A variety of mechanisms have been used in access control systems to support enterprises' diverse security needs. For example, some enterprises might allow individual users to assign privileges on files that they own, whereas others might require that permissions be granted and revoked by security administrators only; some enterprises wish to operate under closed access policies (where permission is denied unless explicitly granted), whereas others prefer to allow access only if the number of positive authorizations exceeds the number of negative ones.

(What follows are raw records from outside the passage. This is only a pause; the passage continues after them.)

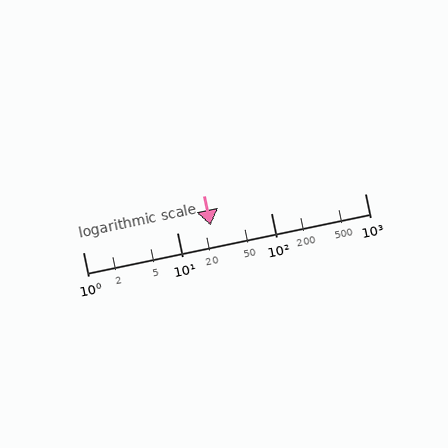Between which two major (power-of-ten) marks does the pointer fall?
The pointer is between 10 and 100.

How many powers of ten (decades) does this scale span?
The scale spans 3 decades, from 1 to 1000.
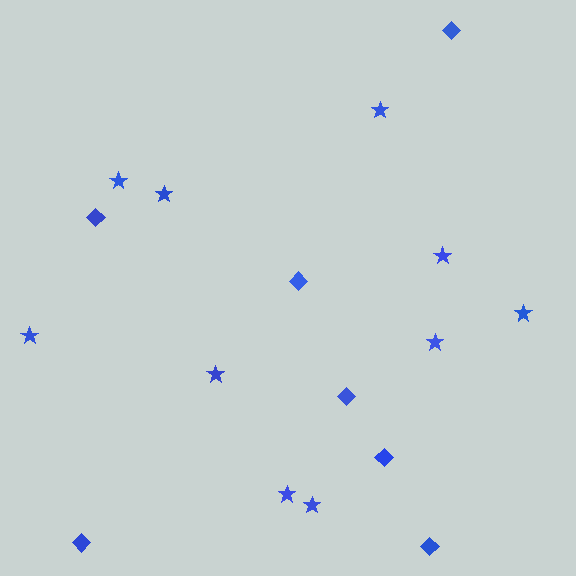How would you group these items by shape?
There are 2 groups: one group of diamonds (7) and one group of stars (10).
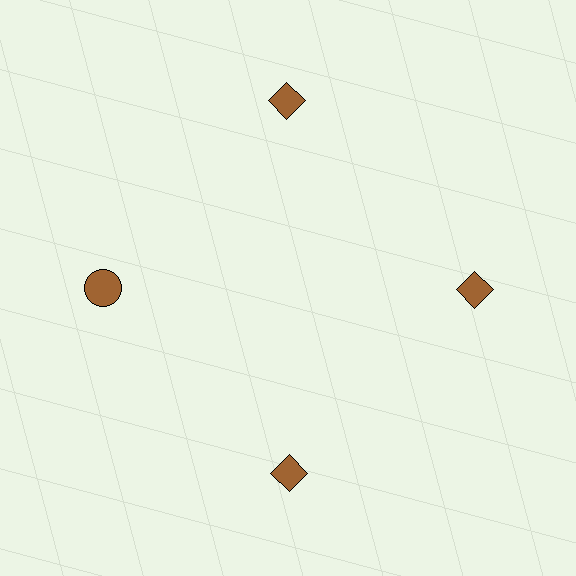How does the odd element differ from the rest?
It has a different shape: circle instead of diamond.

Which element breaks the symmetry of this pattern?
The brown circle at roughly the 9 o'clock position breaks the symmetry. All other shapes are brown diamonds.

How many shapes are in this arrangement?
There are 4 shapes arranged in a ring pattern.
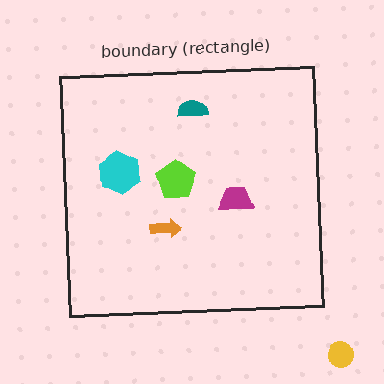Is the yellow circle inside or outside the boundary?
Outside.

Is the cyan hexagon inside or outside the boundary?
Inside.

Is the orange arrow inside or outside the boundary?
Inside.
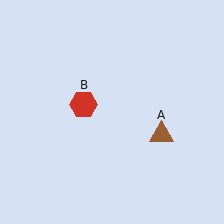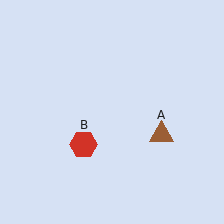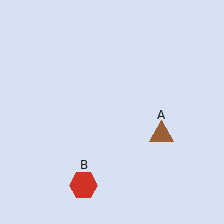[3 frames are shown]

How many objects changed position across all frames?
1 object changed position: red hexagon (object B).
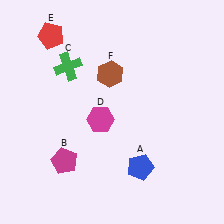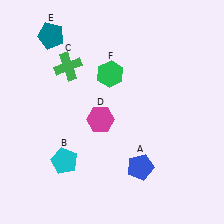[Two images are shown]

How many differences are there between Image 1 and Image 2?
There are 3 differences between the two images.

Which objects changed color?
B changed from magenta to cyan. E changed from red to teal. F changed from brown to green.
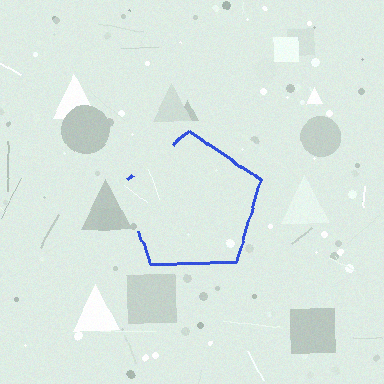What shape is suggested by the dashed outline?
The dashed outline suggests a pentagon.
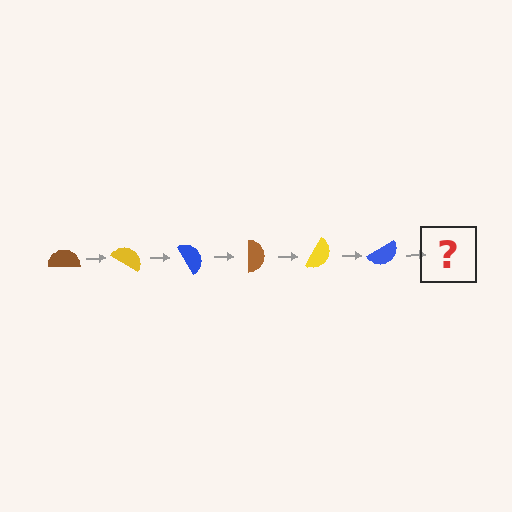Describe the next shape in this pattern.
It should be a brown semicircle, rotated 180 degrees clockwise from the start.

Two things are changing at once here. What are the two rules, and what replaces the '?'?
The two rules are that it rotates 30 degrees clockwise each step and the color cycles through brown, yellow, and blue. The '?' should be a brown semicircle, rotated 180 degrees clockwise from the start.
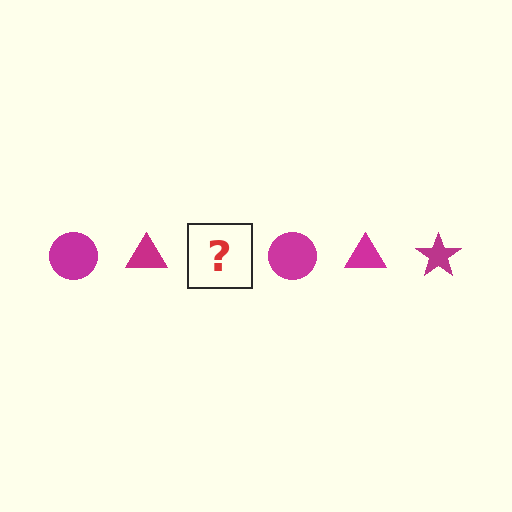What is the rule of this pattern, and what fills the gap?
The rule is that the pattern cycles through circle, triangle, star shapes in magenta. The gap should be filled with a magenta star.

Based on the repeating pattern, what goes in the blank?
The blank should be a magenta star.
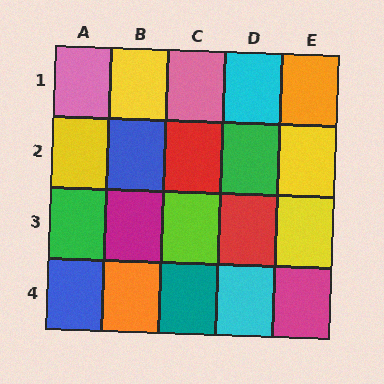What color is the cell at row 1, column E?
Orange.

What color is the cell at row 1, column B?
Yellow.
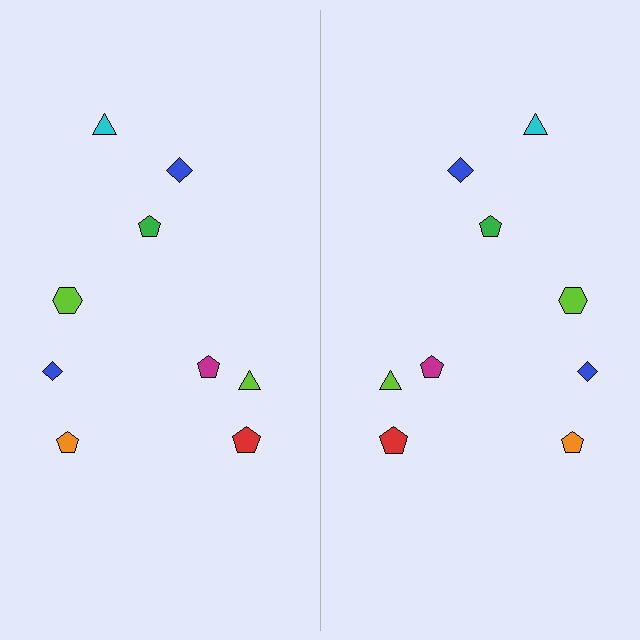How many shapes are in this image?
There are 18 shapes in this image.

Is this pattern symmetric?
Yes, this pattern has bilateral (reflection) symmetry.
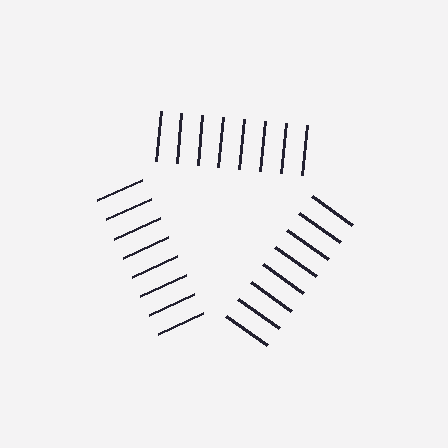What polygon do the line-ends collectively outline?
An illusory triangle — the line segments terminate on its edges but no continuous stroke is drawn.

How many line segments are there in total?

We will explore two frameworks, namely creation time policies and conflict resolution policies, that together allow software vendors to support a wide variety of discretionary access control mechanisms using a single code base.

About the Speaker

Frank Tompa has been on the faculty in Computer Science at the University of Waterloo since 1974. His teaching and research interests are in the fields of data structures and databases, particularly the design of text management systems suitable for maintaining large reference texts and large, heterogeneous text collections. He has co-authored papers in the areas of database dependency theory, storage structure selection, query processing, materialized view maintenance, text matching, XML processing, structured text conversion, database integration, data retention and security, and text classification. In 2005, the University of Waterloo and the City of Waterloo announced the naming of the road Frank Tompa Drive in recognition of Professor Tompa being one of those who "epitomize the energy and enterprise that characterize the University of Waterloo." In 2010, he was named a Fellow of the ACM for contributions to text-dominated and semi-structured data management.